Through personal experience, training, and putting the theory into practice, I’ve equipped myself with knowledge on Yoga for Hypermobility and plan to share more of this as a key part of my work.

Balancing Effort and Ease with Yoga

For everyone, and particuarly those of us with hypermobility, the practice of Yoga requires a delicate balance between activity and rest. Or as ancient Yoga philosophy would call it ‘Sthira and Sukha’ aka Effort and Ease. For me it has been about relearning how to move, how to teach, and ultimately, how to live in a society that is often inaccessible to my unique needs.

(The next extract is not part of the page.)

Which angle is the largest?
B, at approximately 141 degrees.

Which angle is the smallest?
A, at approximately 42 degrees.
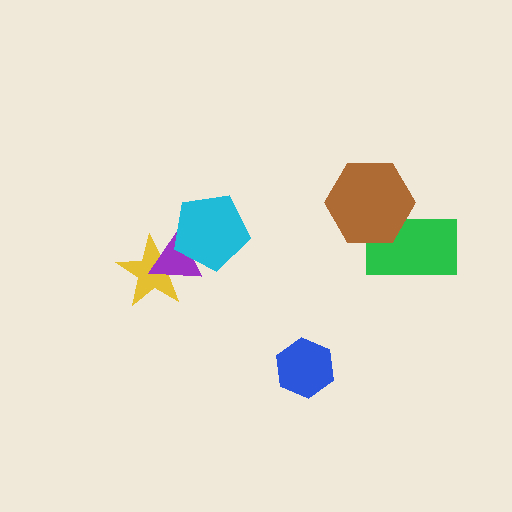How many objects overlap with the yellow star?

Embracing Capacity Management

Living with EDS, for me, has meant learning the art of capacity management - discerning when to move and when to pause, both on and off the Yoga mat. It's a journey of self-discovery, advocacy, and acceptance, one that I'm committed to sharing with others as we strive for a future where healthcare settings, and Yoga classes, recognise and support individuals with hypermobility, Ehlers-Danlos syndrome and related conditions.